Having now killed a police officer, McIntyre returned home briefly to retrieve his German 8mm Mauser K98k sniper rifle, mounted with a telescopic sight, ammunition, and a set of binoculars. From there, he walked across Grand Avenue (Palouse-Pullman highway) and went into the brush-covered College Hill to set up a defensive position capable of seeing approaching officers.

The photograph above depicts the Washington State University (then Washington State College) in 1949, including portions of College Hill - the same area and year this horrifying event took place.

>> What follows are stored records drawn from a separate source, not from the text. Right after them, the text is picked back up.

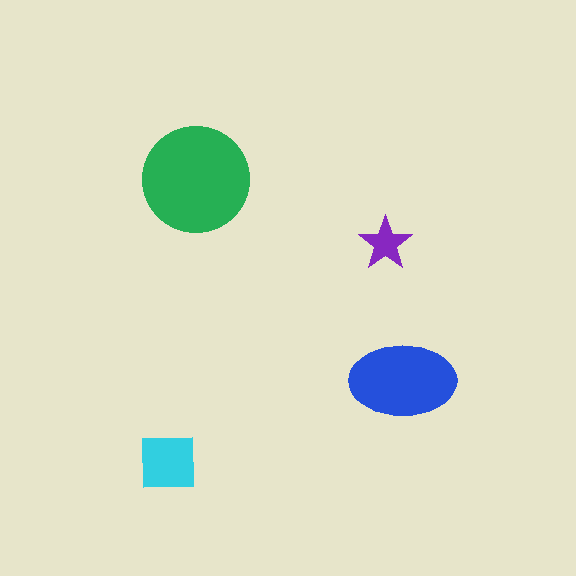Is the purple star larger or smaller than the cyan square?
Smaller.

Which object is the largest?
The green circle.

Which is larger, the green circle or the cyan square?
The green circle.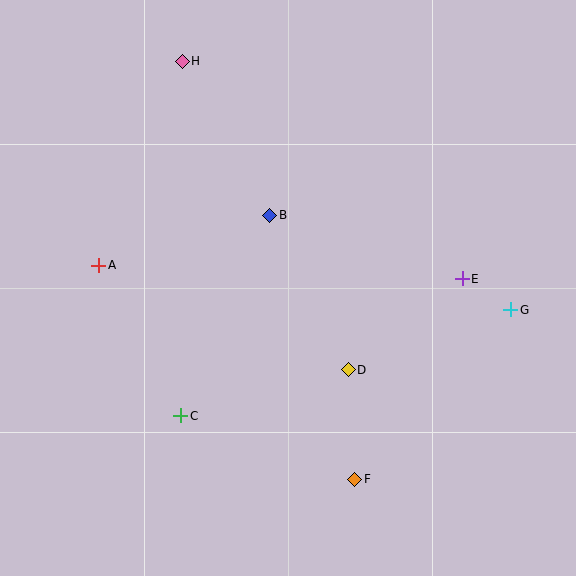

From about 4:10 pm to 4:35 pm, gunfire rang out across College Hill and the WSC campus. McIntyre fired down on approaching officers, injuring one and killing another. He then took the fallen officer's rifle and moved to the west side of the campus grounds to lie in ambush. A Pullman taxicab driver, Ernest G. Buck, stopped to investigate the chaos on the street, only to be shot and killed by McIntyre. Another bystander was shot twice but was allowed by McIntyre to leave. One more officer was then shot and killed when he stepped out of his car directly into McIntyre's sight.

During this confrontation, Pullman Police Department, Whitman County Sheriff's Department, Washington State Patrol, Moscow Police Department, and Latah County Sheriff's Department - along with armed citizens - began to close in on McIntyre's position. At 4:35 pm, one final round of gunfire was heard as McIntyre was seen to change position, and then fall. His body was found in a ditch at the bottom of College Hill.

In total, five dead: three officers, a taxi-cab driver, and the shooter himself.

It wasn't the bloodiest Sunday in all of history, but for a small college town in Eastern Washington, the event - known as the "Easter Massacre" - shook everything to its core. To this day, residents of the area still honor the fallen and keep gravestones maintained.

McIntyre's death was caused by three shots to the heart from an elevated position to the gunman. The identity of the shooter was never known or investigated, as the coroner's jury determined that it should remain a mystery.

So this Easter Sunday, take a moment to remember the brave officers and citizens who stopped a skilled gunman from taking even more lives that day. And if you stop in Pullman on a sunny weekend, perhaps stop to pay your respects to the fallen.